Tenía muchísimas ganar de comenzar esta novela tras En la niebla que tanto disfruté de la misma editorial. La historia nos tienta con un clásico misterio de “cuarto cerrado” donde se produce el asesinato de un hombre sin enemigos, sin problemas, una figura querida por todos sus conocidos…


Portada de El gran misterio de Bow
Un asesinato imposible en un cuarto cerrado. Un hecho imprevisto y terrible en el tranquilo distrito londinense de Bow que agita no sólo a los vecinos, sino a todo el país y más allá de sus fronteras. Un misterio envuelto, cómo no, en la espesa niebla. Personajes singulares perfilados certeramente en sus actitudes y en los diálogos, manejados don destreza por el autor, salpicando aquí y allá con una delicada e inteligente ironía que nos hace sonreír más de una vez.

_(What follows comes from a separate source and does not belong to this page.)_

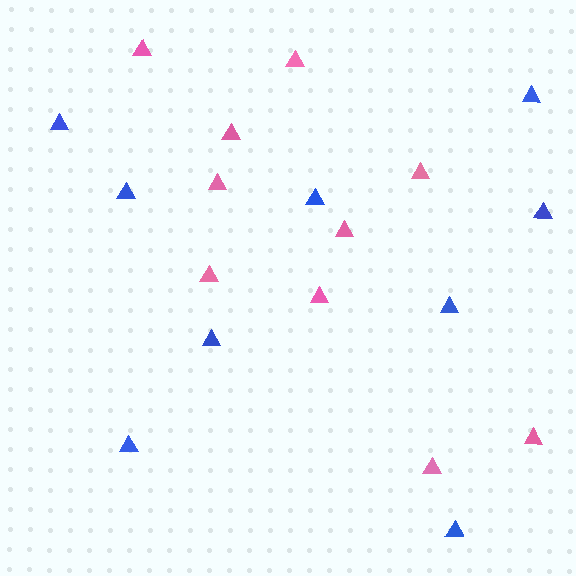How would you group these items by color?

Una mañana una mujer se despierta en su casa, en un tranquilo barrio para comenzar con sus rutinas diarias. Entre ellas se encuentra despertar a su inquilino, un hombre acomodado que se dedica a ayudar a las clases trabajadoras, que es un ejemplo para la comunidad. Al no despertar, avisa a su vecino para que le ayude a derribar la puerta y se encuentran con el cadáver aún caliente. Pero la puerta estaba cerrada por dentro, así como las ventanas, una chimenea que no permite el paso…y las hipótesis comienzan a tomar forma en todo Londres, en todo el mundo, se convierte en un misterio del que todo el mundo habla pero nadie sabe resolver.  

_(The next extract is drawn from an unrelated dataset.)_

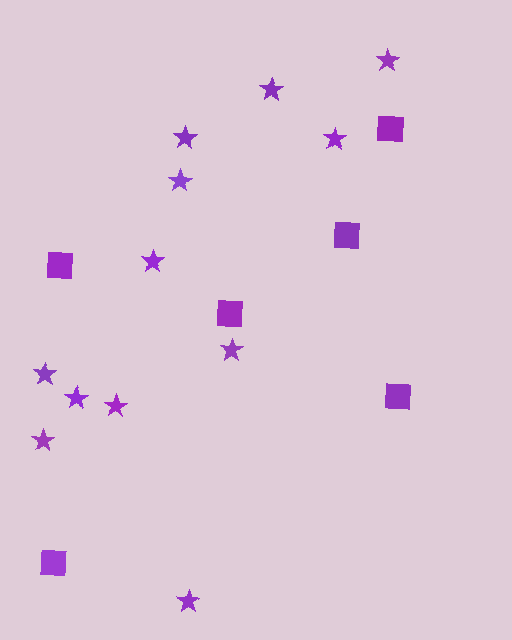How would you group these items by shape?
There are 2 groups: one group of squares (6) and one group of stars (12).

Completa el misterio el elenco de singulares personajes. Un poeta arruinado, un sindicalista, un detective jubilado, una casera cotilla… uno de los principales éxitos de esta novela radica en la perfecta caracterización de los secundarios del barrio. Y también por un clásico en los relatos de este género: la competición entre dos detectives famosos. También disfrutábamos hace poco de este tema en El misterio del carruaje pero es así, una competición entre sabuesos siempre es un aliciente.

El autor, Israel Zangwill
Os comento otros misterios de “cuarto cerrado” que he podido disfrutar por si os ha gustado la temática. La más famosa es  El misterio del cuarto amarillo, de Gaston Leroux, en el que una joven es brutalmente atacada en el interior de un cuarto totalmente cerrado por dentro, La banda de lunares, una de las historias de Las aventuras de Sherlock Holmes donde mueren varios personajes en la misma casa dentro de sus habitaciones y Edgar Allan Poe con su trilogía de cuentos protagonizados por Auguste Dupin. Son de los relatos que más llaman la atención de estos autores y os aseguro que no olvidareis el desenlace de estos. También recuerdo alguna de Wilkie Collins (uno de mis autores favoritos) y de Chesterton. Historias muy atractivas con las que darle vueltas al coco.  

El final, deliciosamente sorprendente. Me ha pillado totalmente desprevenida y ha cerrado con muchísimo gusto esta historia. Espero que Ardicia nos siga recuperando estas historias olvidadas.